Particle.news

Download on the App Store

SpaceX Targets Oct. 13 for Starship Flight 11, Final Test of Version 2

The mission aims to validate a new Super Heavy landing‑burn profile, with deliberate heatshield stress to map thermal margins.

Overview

  • SpaceX is aiming to launch from Starbase, South Texas, on Oct. 13 at 6:15 p.m.
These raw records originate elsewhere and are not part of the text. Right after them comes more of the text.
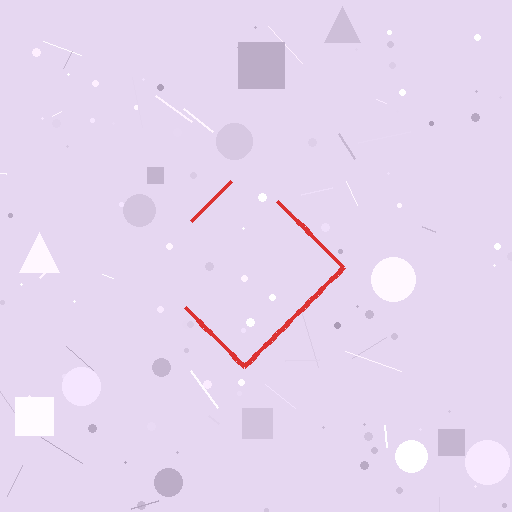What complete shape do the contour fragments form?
The contour fragments form a diamond.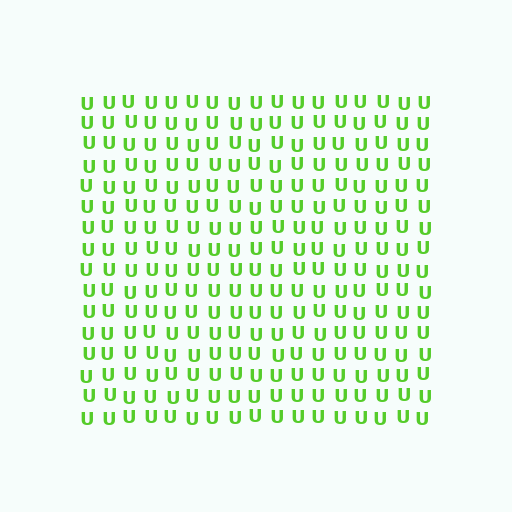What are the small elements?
The small elements are letter U's.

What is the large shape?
The large shape is a square.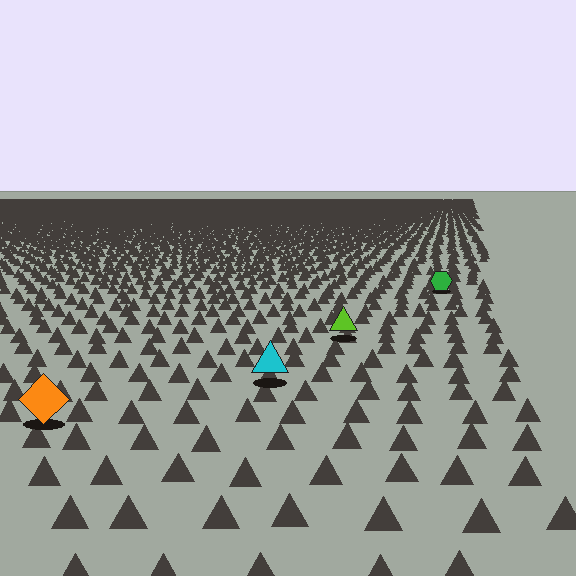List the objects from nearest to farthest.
From nearest to farthest: the orange diamond, the cyan triangle, the lime triangle, the green hexagon.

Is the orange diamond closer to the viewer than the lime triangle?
Yes. The orange diamond is closer — you can tell from the texture gradient: the ground texture is coarser near it.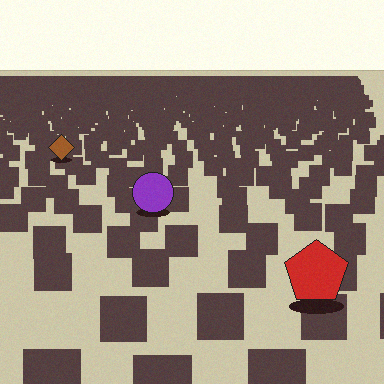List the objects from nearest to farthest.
From nearest to farthest: the red pentagon, the purple circle, the brown diamond.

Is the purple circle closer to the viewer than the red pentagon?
No. The red pentagon is closer — you can tell from the texture gradient: the ground texture is coarser near it.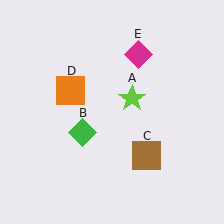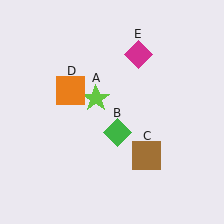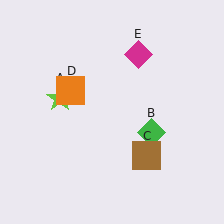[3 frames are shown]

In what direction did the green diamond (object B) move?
The green diamond (object B) moved right.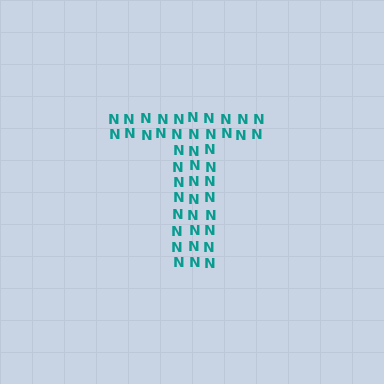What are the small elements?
The small elements are letter N's.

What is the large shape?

CDT with a company webcast planned, though the schedule remains subject to change.
  • The flight plan calls for a Super Heavy offshore landing attempt in the Gulf of Mexico and a Starship upper‑stage splashdown in the Indian Ocean about an hour after liftoff, with no return‑to‑launch‑site catch.
  • A key objective is a new landing‑burn sequence that lights 13 Raptor engines before transitioning to a five‑engine divert phase for the next‑generation Super Heavy booster.
  • Engineers will remove select thermal‑protection tiles to stress‑test reentry heating, and the vehicle will deploy eight Starlink simulator payloads on a suborbital trajectory that are expected to burn up on reentry.
  • The test will re‑fly the Super Heavy used on Flight 8 with extensive Raptor reuse, as Falcon 9 operations continue at high tempo, including a successful Starlink launch from Florida on Oct. 7 and additional missions from Vandenberg and Cape Canaveral this week.